Two staff members were fired and five senior management executives fined due to negligence that resulted in the biggest Singapore data breach
Last year's SingHealth data breach, which resulted in 1.5 million patients' personal records disclosure, resulted in fines that were issued to five senior management figures, including the CEO Bruce Liang and termination of work contracts for two staff members of Integrated Health Information Systems. IHiS is an entity accountable for the development and management of IT systems in public healthcare, which is responsible for managing 46 institutions
IHiS also reported that implemented 18 cybersecurity measures that are being applied to improve the prevention of such incidents, as well as improve the response effectivity when data breaches occur:
The Committee of Inquiry (COI) proceedings into the SingHealth cyberattack have highlighted important learnings about the threat actors in the evolving cybersecurity landscape, as well as many critical areas of improvement for IHiS. We are determined to strengthen our organisational structure and processes, increase oversight on compliance, and close the gap between policy and practice.
Team Lead in the Citrix Team and a Security Incident Response Manager, the two fired employees, were accused of negligence and failure to perform actions that contributed to the scale of the data breach. Additionally, while Citrix Team lead possessed the technical knowledge, he lacked in attitude towards security, failed to manage the affected servers correctly and did not escalate the issue to the CSA, despite the warnings from his staff.
The incident was entirely avoidable
The Ministry of Communications and Information published a 454-page report on 10 of January 2019 which outlined 16 recommendations regarding the attack. It was based on the testimonies of Singapore's Cyber Security Agency (CSA), and the involved organizations – SingHealth, IHiS, and others.
The incident was attributed to the vulnerability in the network that hackers managed to exploit. Additionally, SingHealth's network and databases were reported to have several weaknesses and misconfiguration. More precisely, the flaw was located in Citrix servers and SCM database connectivity, which was used for several administrative tools deemed to be unnecessary. According to the report, if these applications would have been configured correctly, the entire incident could have been avoided.

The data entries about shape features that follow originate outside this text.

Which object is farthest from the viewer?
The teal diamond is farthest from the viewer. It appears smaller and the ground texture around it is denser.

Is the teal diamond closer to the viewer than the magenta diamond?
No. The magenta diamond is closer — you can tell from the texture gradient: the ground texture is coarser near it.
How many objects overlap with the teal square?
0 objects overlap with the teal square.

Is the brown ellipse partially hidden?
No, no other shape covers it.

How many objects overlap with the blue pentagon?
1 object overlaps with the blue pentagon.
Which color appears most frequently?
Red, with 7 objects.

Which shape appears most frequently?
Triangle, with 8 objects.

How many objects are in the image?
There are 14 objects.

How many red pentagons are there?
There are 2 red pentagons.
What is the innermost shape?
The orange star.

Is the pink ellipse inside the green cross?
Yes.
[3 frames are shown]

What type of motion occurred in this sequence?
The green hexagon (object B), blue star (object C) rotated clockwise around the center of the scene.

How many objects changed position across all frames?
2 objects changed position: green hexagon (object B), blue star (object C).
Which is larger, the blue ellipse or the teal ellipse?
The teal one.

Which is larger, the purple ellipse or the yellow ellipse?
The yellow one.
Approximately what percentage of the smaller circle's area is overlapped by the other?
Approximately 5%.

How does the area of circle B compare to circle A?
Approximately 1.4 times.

Finally, the research also found a coding vulnerability in the SCM application that explained why hackers managed to access the database so easy. Furthermore, the admin-level access was not protected by two-factor authentication.

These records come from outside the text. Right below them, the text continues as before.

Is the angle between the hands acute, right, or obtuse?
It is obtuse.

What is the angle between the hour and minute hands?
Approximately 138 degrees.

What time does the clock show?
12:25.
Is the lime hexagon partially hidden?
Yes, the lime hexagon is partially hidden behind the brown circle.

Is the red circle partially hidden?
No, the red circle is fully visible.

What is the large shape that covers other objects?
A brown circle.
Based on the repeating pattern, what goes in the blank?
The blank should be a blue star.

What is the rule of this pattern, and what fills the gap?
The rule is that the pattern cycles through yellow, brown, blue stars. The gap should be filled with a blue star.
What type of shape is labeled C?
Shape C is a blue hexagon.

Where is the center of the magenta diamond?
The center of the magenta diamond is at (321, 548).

Fines were issued to both SingHealth and IHiS
The Personal Data Protection Commission (PDPC), the central authority that governs Personal Data Protection Act in Singapore, issued a fine of S$750,000 for IHiS and S$250,000 will have to be paid by SingHealth within 30 days. According to the official media release, PDPC states that IHiS had “failed to take adequate security measures to protect the personal data in its possession.”
SingHealth's personnel was accused of failing to understand the severity of the consequences regarding the handling of personal information that was was collected from the customers. Also, according to PDPC, SingHealth was unfamiliar with incident response processes and was “overly dependent on IHiS.”
PDPC stated that these fines are the “highest ever” due to the severity of the breach:
These financial penalties are the highest ever imposed by PDPC to-date. PDPC took into account the fact that the data breach was the largest breach that Singapore has ever experienced, as well as the sensitive and confidential nature of the patients’ data.
SingHealth's data breach was the biggest in Singapore's history, the hackers managed to access names, addresses, dates of births, NRIC numbers, and other sensitive data that affected 1.5 million patients. Additionally, medical records of 160,000 people were leaked as well, including those of Prime Minister Lee Hsien Loong.